I had been meaning to explore PubSubHubbub, a protocol that enables near-realtime consumption of data feeds. Then somebody asked me: “Can OData feeds update through PubSubHubbub?” OData, which recently made a splash at the MIX conference, is based on Atom feeds. And PubSubHubbub works with Atom feeds. So I figured it would be trivial for an OData producer to hook into a PubSubHubbub cloud.
I’ve now done the experiment, and the answer is: Yes, it is trivial. In an earlier post I described how I’m exporting health and performance data from my elmcity service as an OData feed. In theory, enabling that feed for PubSubHubbub should only require me to add a single XML element to that feed. If the hub that connects publishers and subscribers is Google’s own reference implementation of the protocol, at http://pubsubhubbub.appspot.com, then that element is:
<link rel="hub" href="http://pubsubbubbub.appspot.com"/>
So I added that to my OData feed. To verify that it worked, I tried using the publish and subscribe tools at pubsubhubbub.appspot.com, at first with no success. That was OK, because it forced me to implement my own publisher and my own subscriber, which helped me understand the protocol. Once I worked out the kinks, I was able to use my own subscriber to tell Google’s hub that I wanted my subscriber to receive near-realtime updates when the feed was updated. And I was able to use my own publisher to tell Google’s hub that the feed had been updated, thus triggering a push to the subscriber.

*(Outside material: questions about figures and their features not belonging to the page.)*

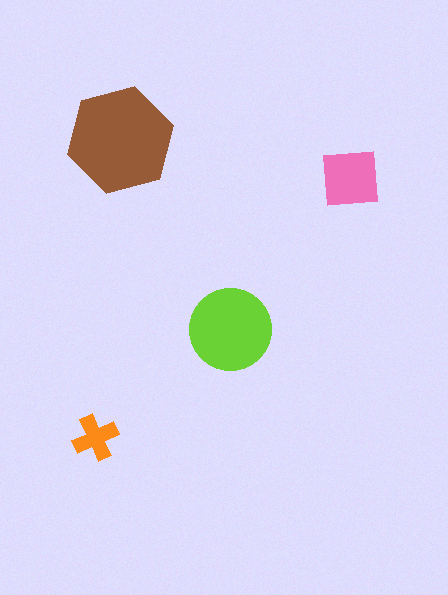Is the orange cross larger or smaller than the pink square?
Smaller.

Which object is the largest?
The brown hexagon.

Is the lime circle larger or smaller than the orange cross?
Larger.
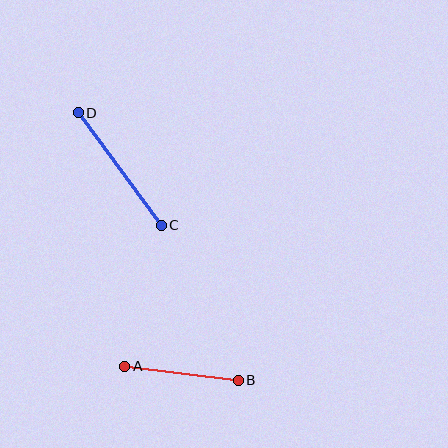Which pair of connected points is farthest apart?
Points C and D are farthest apart.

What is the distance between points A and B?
The distance is approximately 114 pixels.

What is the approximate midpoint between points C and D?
The midpoint is at approximately (120, 169) pixels.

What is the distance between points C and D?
The distance is approximately 140 pixels.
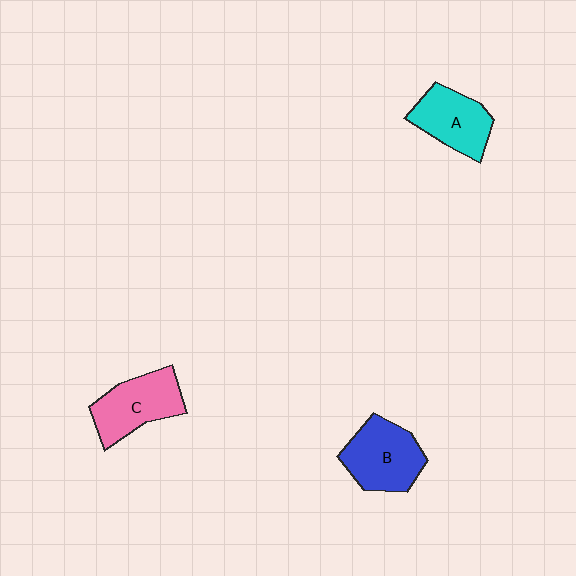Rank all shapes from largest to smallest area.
From largest to smallest: B (blue), C (pink), A (cyan).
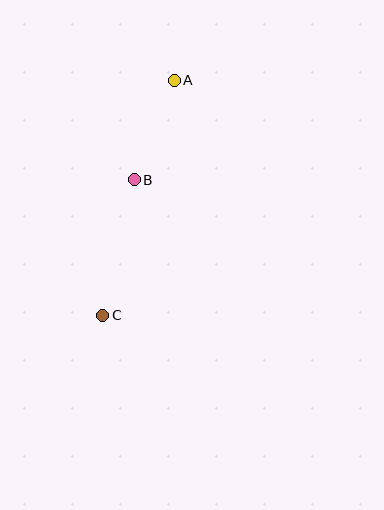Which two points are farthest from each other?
Points A and C are farthest from each other.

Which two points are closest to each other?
Points A and B are closest to each other.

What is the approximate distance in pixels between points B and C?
The distance between B and C is approximately 139 pixels.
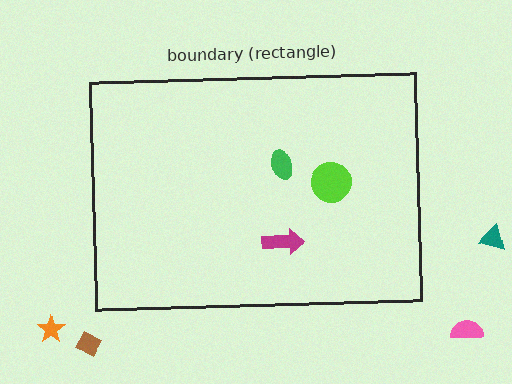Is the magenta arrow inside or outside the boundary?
Inside.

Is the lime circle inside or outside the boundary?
Inside.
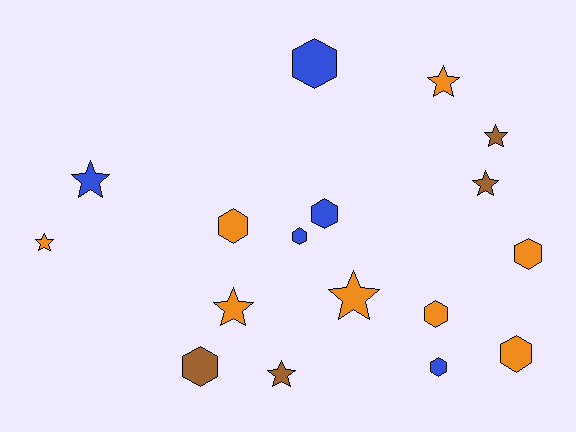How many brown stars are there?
There are 3 brown stars.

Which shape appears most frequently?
Hexagon, with 9 objects.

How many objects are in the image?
There are 17 objects.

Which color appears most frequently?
Orange, with 8 objects.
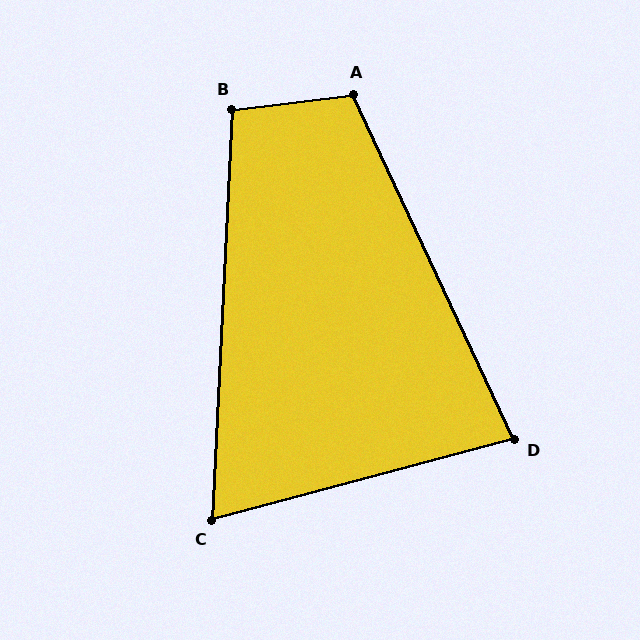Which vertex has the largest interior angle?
A, at approximately 108 degrees.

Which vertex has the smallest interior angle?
C, at approximately 72 degrees.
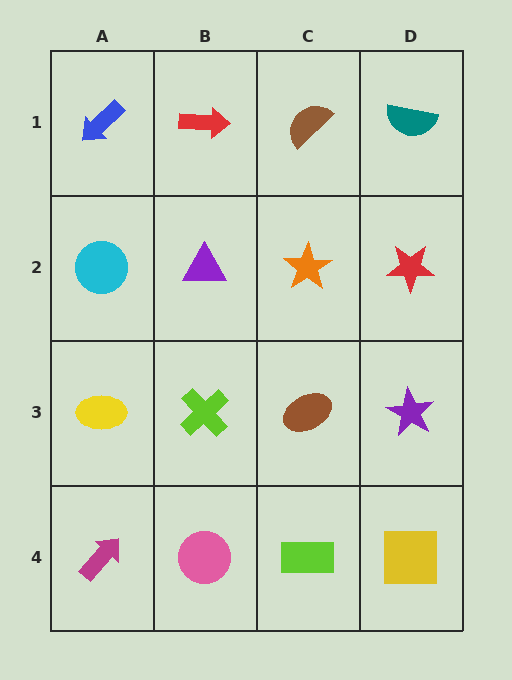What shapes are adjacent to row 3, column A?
A cyan circle (row 2, column A), a magenta arrow (row 4, column A), a lime cross (row 3, column B).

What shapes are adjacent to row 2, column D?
A teal semicircle (row 1, column D), a purple star (row 3, column D), an orange star (row 2, column C).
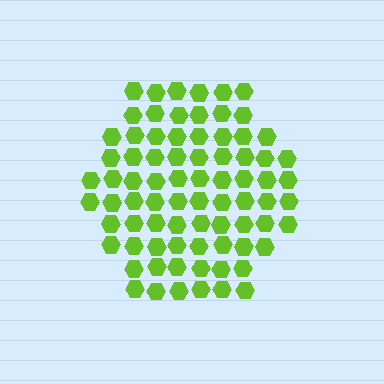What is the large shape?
The large shape is a hexagon.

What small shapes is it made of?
It is made of small hexagons.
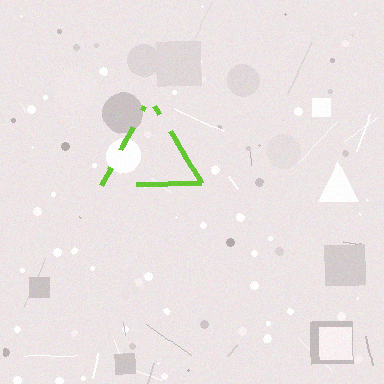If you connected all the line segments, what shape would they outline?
They would outline a triangle.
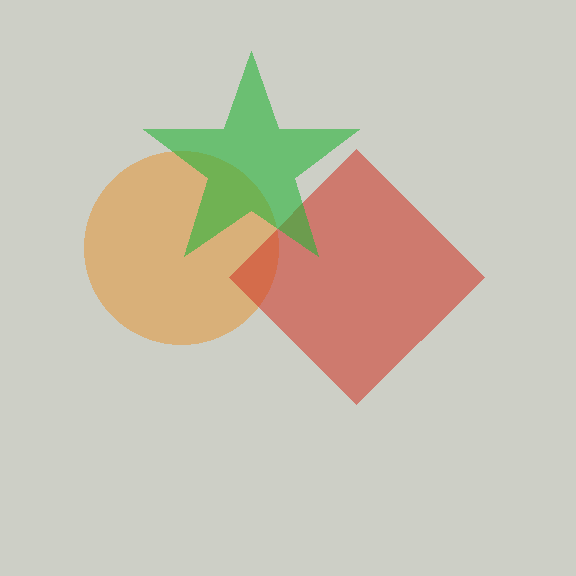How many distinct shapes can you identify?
There are 3 distinct shapes: an orange circle, a red diamond, a green star.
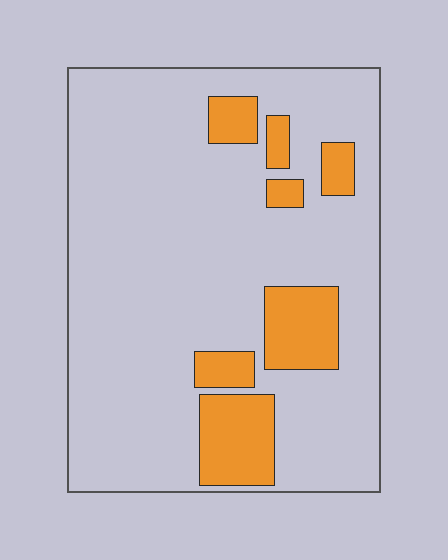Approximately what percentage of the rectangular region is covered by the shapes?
Approximately 15%.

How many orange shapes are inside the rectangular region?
7.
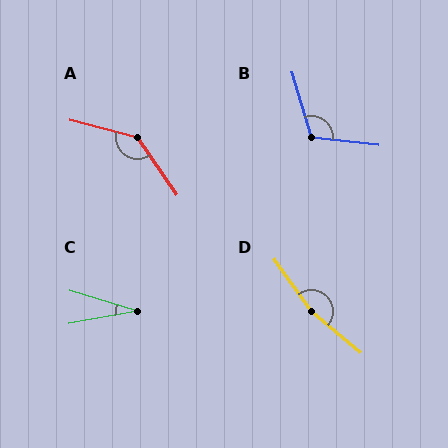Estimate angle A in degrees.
Approximately 139 degrees.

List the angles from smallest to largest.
C (27°), B (113°), A (139°), D (166°).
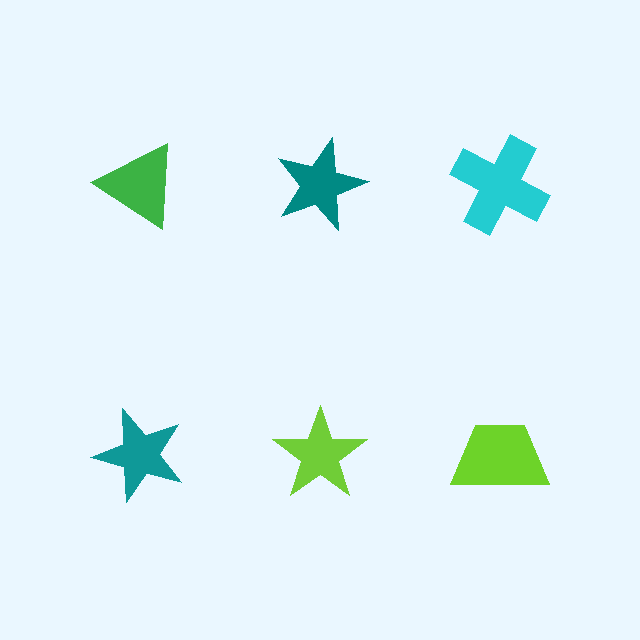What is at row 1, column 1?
A green triangle.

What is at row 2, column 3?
A lime trapezoid.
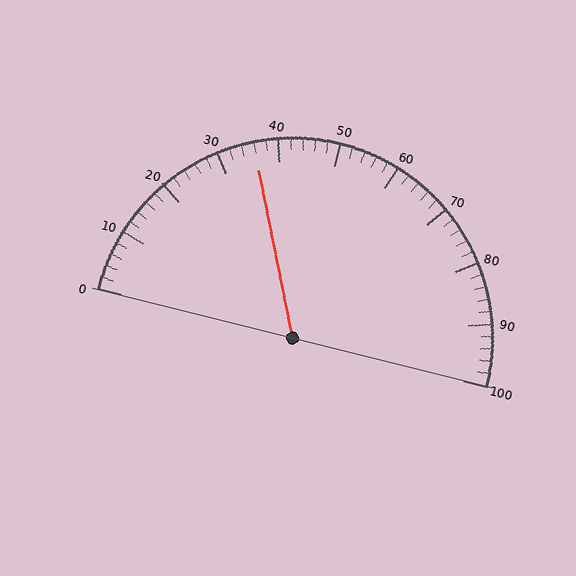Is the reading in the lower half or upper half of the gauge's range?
The reading is in the lower half of the range (0 to 100).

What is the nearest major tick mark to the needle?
The nearest major tick mark is 40.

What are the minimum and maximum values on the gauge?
The gauge ranges from 0 to 100.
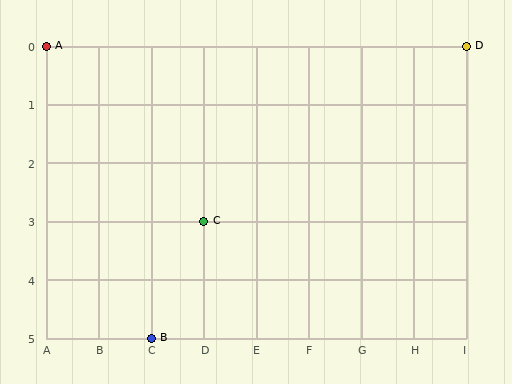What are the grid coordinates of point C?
Point C is at grid coordinates (D, 3).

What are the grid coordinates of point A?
Point A is at grid coordinates (A, 0).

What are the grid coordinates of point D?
Point D is at grid coordinates (I, 0).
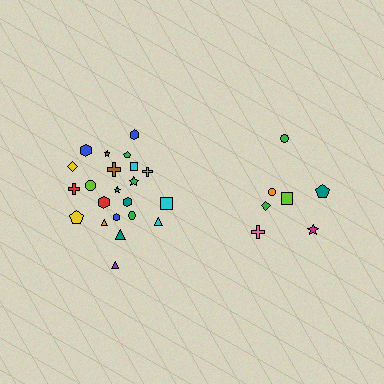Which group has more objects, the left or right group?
The left group.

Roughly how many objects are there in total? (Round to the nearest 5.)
Roughly 30 objects in total.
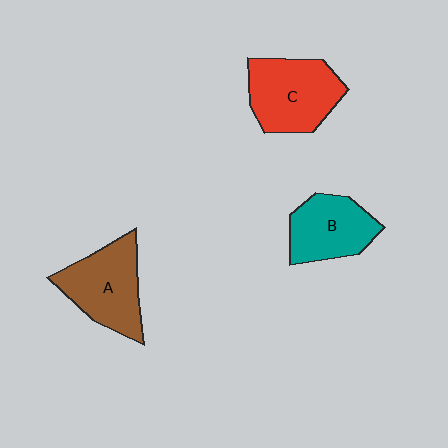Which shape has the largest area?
Shape C (red).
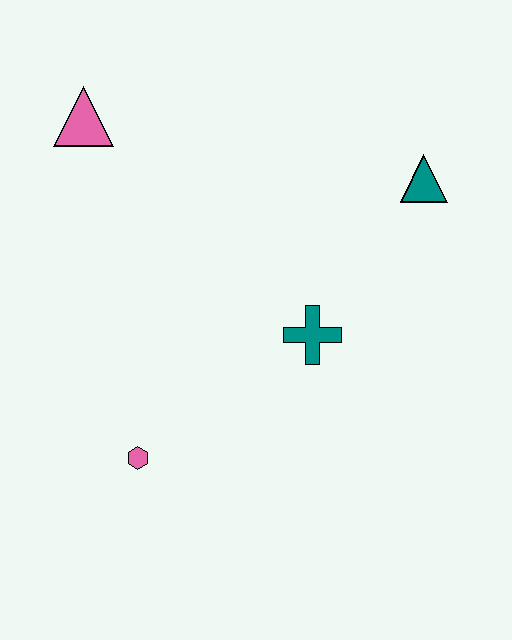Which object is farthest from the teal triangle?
The pink hexagon is farthest from the teal triangle.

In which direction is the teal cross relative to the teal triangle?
The teal cross is below the teal triangle.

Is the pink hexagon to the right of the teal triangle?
No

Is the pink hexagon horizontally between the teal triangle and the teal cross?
No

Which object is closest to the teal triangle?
The teal cross is closest to the teal triangle.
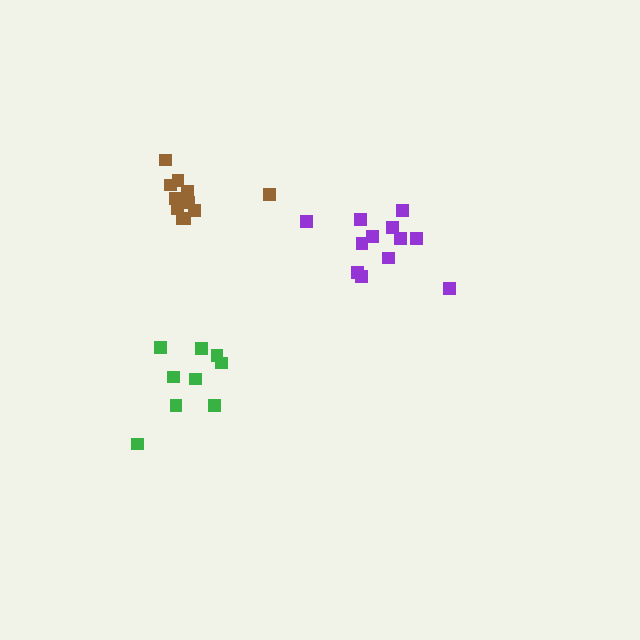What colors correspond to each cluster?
The clusters are colored: green, purple, brown.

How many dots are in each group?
Group 1: 9 dots, Group 2: 12 dots, Group 3: 11 dots (32 total).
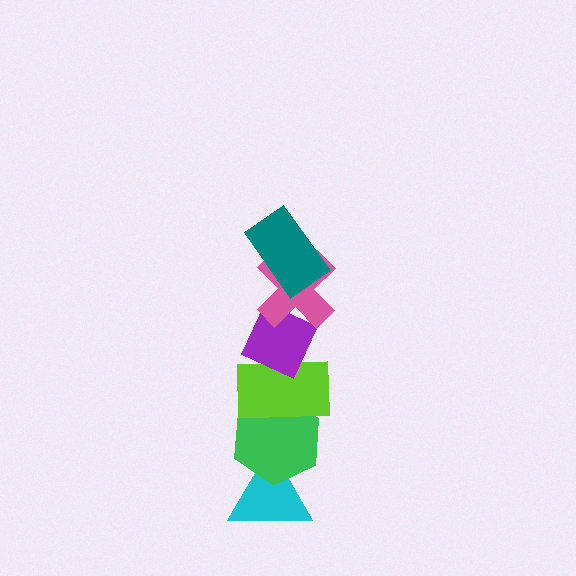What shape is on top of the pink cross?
The teal rectangle is on top of the pink cross.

In this case, the feed is produced by the Azure Table service. It could also have been produced by the SQL Azure service, or by any other data service — based on SQL or not — that knows how to emit Atom feeds. And in this case, the feed URL (or, as the spec calls it, the topic URL) expresses query syntax that passes through to the underlying Azure Table service. Here’s one variant of that URL:
That query asks for the whole table. But even though the service that populates that table only adds a new record every 10 minutes, the total number of records becomes unwieldy after a few days. So the query URL can also restrict the results to just recent records, like so:
The result of that query, however, is different from the result of this one:
Now here’s my question. The service knows, when it updates the table, that any URL referring to that table is now stale. How does it tell the hub that? The spec says that the topic URL “MUST NOT contain an anchor fragment” but “can otherwise be free-form.” If the feed producer is a data service that supports a query language, and the corresponding OData service supports RESTful query, there is a whole family of topic URLs that can be subscribed to. How do publishers and subscribers specify the parent?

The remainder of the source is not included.